The Eri Group - Cell Stress, Inflammation and Immunity

The hierarchical activation of inflammasomes in chronic colitis

Inflammasomes are protein complexes that are implicated in initiation of many diseases including inflammatory bowel disease (IBD). In our laboratory, we have characterised a mouse model that develops spontaneous colitis similar to human colitis. We have a strong indication from human studies that specific inflammasomes are activated in IBD. In this mouse model, we want to explore functional studies as to how inflammasome contributes to pathogenesis of IBD.

Characterisation of flat dysplasia in colitis associated colorectal cancer

Patients with ulcerative colitis are at increased risk of developing colorectal cancer. Colitis-associated colorectal cancer (CACC) progresses through similar stepwise gene mutations observed in sporadic cancers, but the sequence in which they occur is reversed. Understanding the transition from colitis to tumour requires relevant animal models. Colonic carcinogenesis has been modelled using genotoxic carcinogens such as azoxymethane. We hypothesise that exacerbation of pre-existing chronic colitis in a Muc2 mutant (Winnie) mouse strain with dextran sulphate sodium (DSS) would induce colorectal tumorigenesis.

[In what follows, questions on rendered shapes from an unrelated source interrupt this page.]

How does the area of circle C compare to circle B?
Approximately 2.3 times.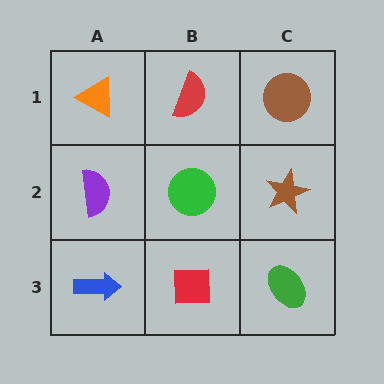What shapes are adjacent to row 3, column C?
A brown star (row 2, column C), a red square (row 3, column B).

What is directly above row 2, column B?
A red semicircle.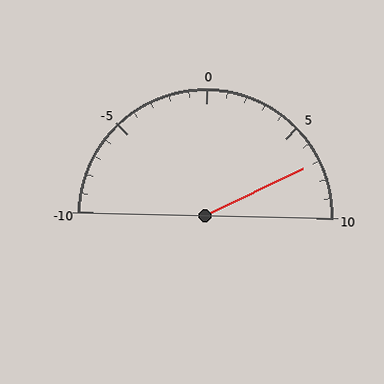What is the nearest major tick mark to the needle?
The nearest major tick mark is 5.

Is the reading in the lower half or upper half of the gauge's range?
The reading is in the upper half of the range (-10 to 10).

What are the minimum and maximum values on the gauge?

CCR6 deficiency aggravates colitis in a spontaneous colitis model

Chemokine receptor 6 (CCR6) and its ligand CCL20 is implicated to play a major role in IBD pathogenesis. The CCR6/CCL20 axis is involved in both immune regulation and activation. CCR6 is expressed by both pro-inflammatory cells and regulatory T cells elucidate the dual role of the receptor. The contradictory role of CCR6/CCL20 in inflammation/homeostasis requires further research.